Mohammed VI n’a pas aimé l’attitude honteuse de tous ceux qui avaient auparavant rendu hommage à la princesse. Il a ensuite donné des ordres 40 jours après sa mort, lorsque les pieux musulmans se sont rassemblés pour lire le Coran et se souvenir de la défunte, presque personne ne manquait au rendez-vous funéraire. Lalla Salma a également dirigé une fondation contre le cancer qui porte toujours son nom. Celui-ci n’a pas disparu, mais il fonctionne à un rythme lent depuis l’année dernière. Dans les quelques événements qu’elle a organisés en 2018, comme la journée internationale des volontaires à Marrakech ou la signature d’un accord avec l’Institut Marie Curie en France, celle qui, en théorie, est toujours la présidente de la fondation, n’apparaît plus. Elle est remplacé par Latifa Elabida, secrétaire général de l’entité.

« Il n’y a pas d’événement ordinaire parmi les amis ou les familles qui a suscité plus de commentaires au Maroc qu’un vrai divorce », dit un petit homme d’affaires de Casablanca. La nouvelle s’est répandue au printemps 2018 comme une traînée de poudre à canon, même si la presse marocaine, craignant la réaction du palais, ne l’a pas reprise dans ses pages. Mohamed Siali, journaliste à l’agence EFE, a interrogé Mustafa el Khalfi, porte-parole du gouvernement marocain, en mars 2018, sur la véracité du divorce et ce dernier lui a répondu qu’il devait s’adresser au cabinet royal. En vain.

Mariage annoncé, rupture silencieuse

Palacio est silencieux, ce que seuls quelques médias marocains, tels que les journaux Akhbar al Youm, Goud ou Alif Post, édité en Espagne, ont osé critiquer. Ce dernier se demandait en février comment le palais pouvait annoncer, il y a 17 ans, le mariage royal dans une déclaration, et omettre maintenant de signaler la rupture du mariage. « (…) le minimum aurait été de publier une brève note sur le divorce (…) et d’expliquer quel sera le rôle de[Lalla Salma] à l’avenir (…) « , dit-il. Non seulement elle est toujours une » princesse « , mais son statut sera aussi celui d’une » princesse « .

Il y a dix-sept ans, la monarchie marocaine s’est donné un vernis de modernité non seulement en annonçant le mariage et en organisant une célébration avec style, mais aussi en faisant connaître la future épouse et en l’élevant au rang de princesse. Les Marocains se sont habitués à voir une Première dame qui, à l’intérieur et à l’extérieur du pays, a ouvert des séminaires sur la médecine et le cancer, prononcé des discours en plusieurs langues et développé des activités culturelles. Son protagonisme était en phase avec le discours du palais royal visant à promouvoir le rôle des femmes dans le contexte conservateur du monde arabo-musulman.

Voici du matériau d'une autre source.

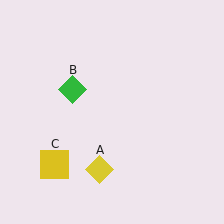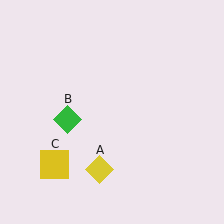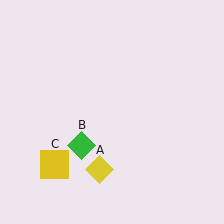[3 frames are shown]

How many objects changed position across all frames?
1 object changed position: green diamond (object B).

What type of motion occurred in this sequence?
The green diamond (object B) rotated counterclockwise around the center of the scene.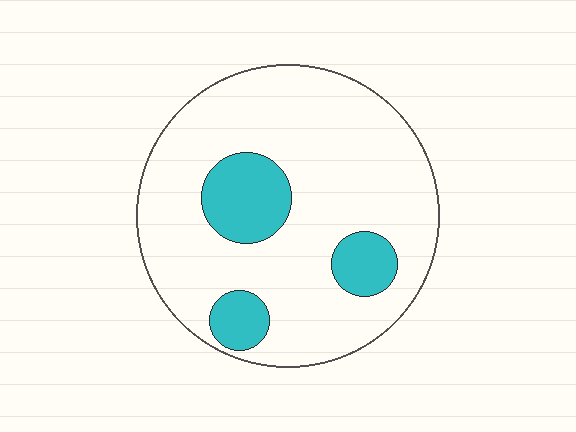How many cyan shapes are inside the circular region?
3.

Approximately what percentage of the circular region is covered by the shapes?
Approximately 20%.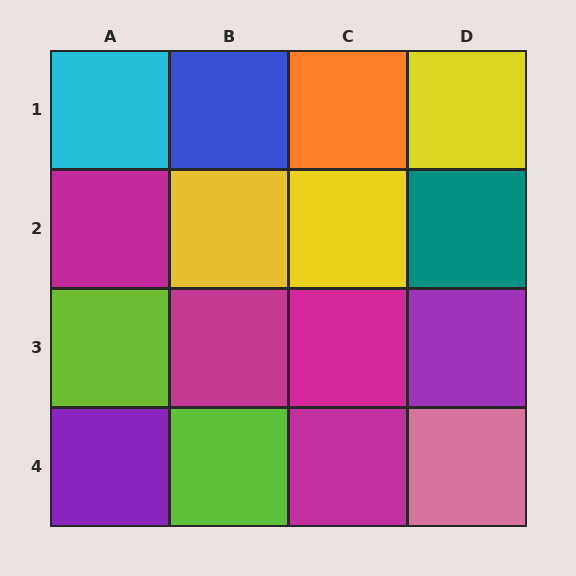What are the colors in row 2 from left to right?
Magenta, yellow, yellow, teal.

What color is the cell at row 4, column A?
Purple.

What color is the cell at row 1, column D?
Yellow.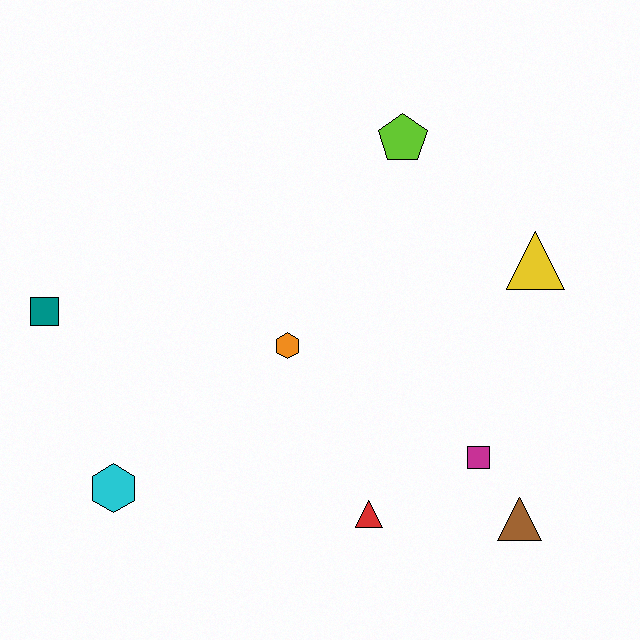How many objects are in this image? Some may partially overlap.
There are 8 objects.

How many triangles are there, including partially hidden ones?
There are 3 triangles.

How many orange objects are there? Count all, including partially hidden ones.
There is 1 orange object.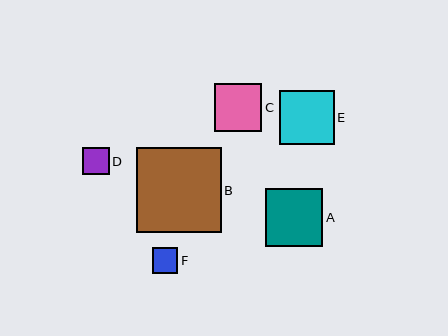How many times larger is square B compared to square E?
Square B is approximately 1.6 times the size of square E.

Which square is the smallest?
Square F is the smallest with a size of approximately 25 pixels.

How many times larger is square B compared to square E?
Square B is approximately 1.6 times the size of square E.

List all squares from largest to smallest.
From largest to smallest: B, A, E, C, D, F.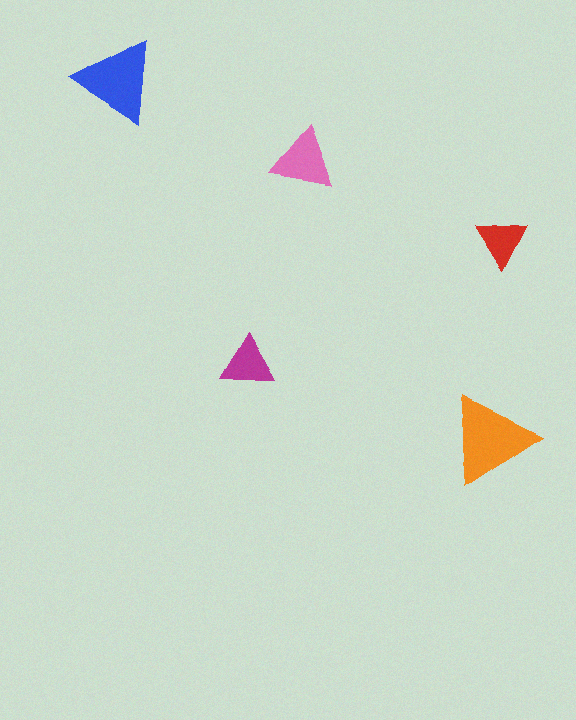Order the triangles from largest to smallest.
the orange one, the blue one, the pink one, the magenta one, the red one.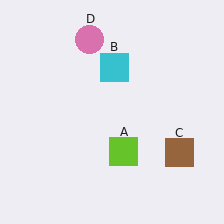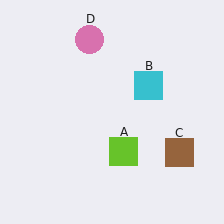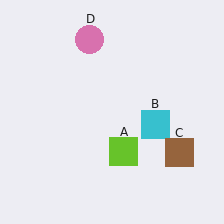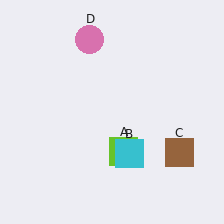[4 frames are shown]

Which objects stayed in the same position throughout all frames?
Lime square (object A) and brown square (object C) and pink circle (object D) remained stationary.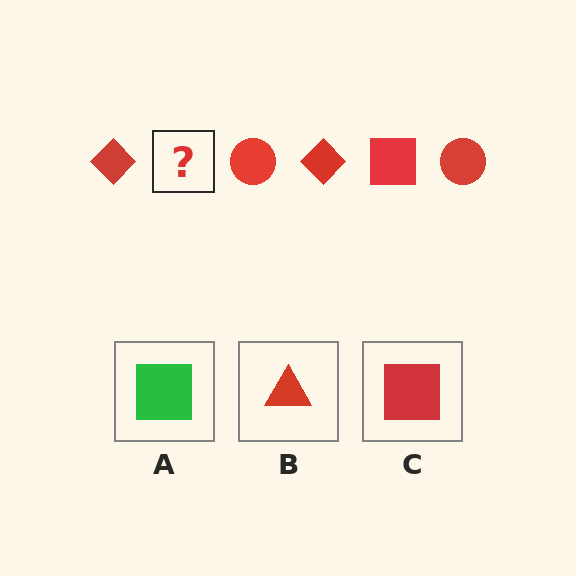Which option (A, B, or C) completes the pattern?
C.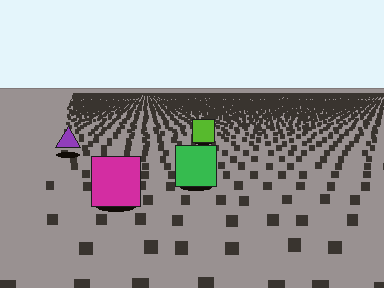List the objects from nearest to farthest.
From nearest to farthest: the magenta square, the green square, the purple triangle, the lime square.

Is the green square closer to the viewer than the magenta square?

Le mutisme actuel de la Maison Royale Alaouite met fin à cette touche novatrice qui a donné prétexte à des politiciens et commentateurs européens, de prévoir pour le Maroc une évolution ouverte qui n’a pas eu lieu. Au contraire, la monarchie alaouite a maintenant des traits plus autoritaires que lorsque Lalla Salma allait se marier en 2002.